Y el sol se detuvo, las tropas del rey cristiano vencieron a las tropas musulmanas y nació la leyenda del Monasterio de
‘Detente día’, Tentudía.
El monasterio que hemos visitado en nuestra pasada ruta senderista.
Juanjo, nuestro guía, nos puso en situación y nos contó la curiosa historia (o leyenda) de este precioso recinto situado en la zona más elevada de la comunidad extremeña.
Un monasterio edificado para agradecer la intercesión de la Virgen. Y así Tentudía despunta en el paisaje, es espléndido por dentro y por fuera.
Un monumento a la capacidad humana de mejorar un entorno natural especialmente hermoso.
Después de nuestra detallada visita al claustro, iniciamos la bajada hasta el pueblo de Monesterio. Una bajada por un bosque espléndido, entre castañares, encinas y alcornoques, atravesando dehesas y divisando lejanas cumbres montañosas.
Disfrutando de un fresco viento y del sol, ese sol que parece que en Tentudía hace una parada especial desde aquellos belicosos días de reyes, emires y califas.
Fue un bonito recorrido, el campo luce espléndido tras un otoño lluvioso. Los árboles conservan toda su lozanía y numerosos tipos de flores adornan los senderos aligerando el camino. Disfrutamos de la naturaleza extremeña deseando disfrutar después de su rica gastronomía.
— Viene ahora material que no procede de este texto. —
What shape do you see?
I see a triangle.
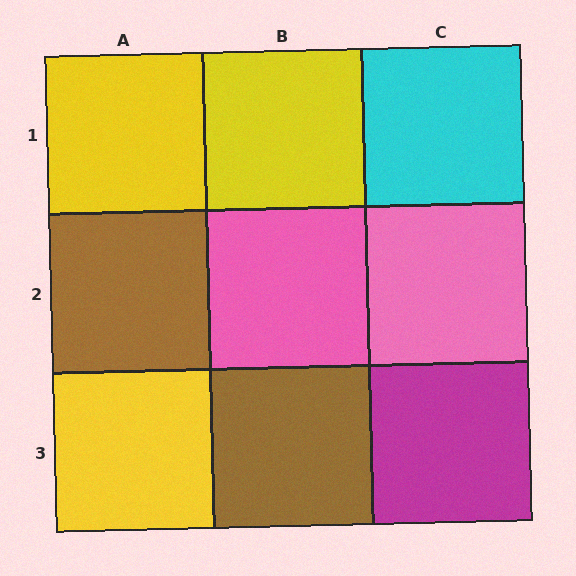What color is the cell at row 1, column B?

Almorzamos juntos repasando vivencias y fotografías. Comentando anécdotas pasadas y planeando ilusionados viajes y excursiones futuras. Ya está aquí el verano y se prevén vacaciones senderistas por diversos lugares de España y más allá.

Ya en casa toca repasar fotografías y momentos. Sonreír con las anécdotas que se recuerdan mientras se recorre de nuevo el sendero. Es otra forma de vivir el camino realizado. Más descansada, pero también hermosa. Las fotografías y los recuerdos son nuestra memoria compartida. Y siempre es bonito compartir.

Hasta aquí la pasada ruta senderista por Tentudía, con milagro incluido. Y lo dicho, nos vemos pronto por los caminos.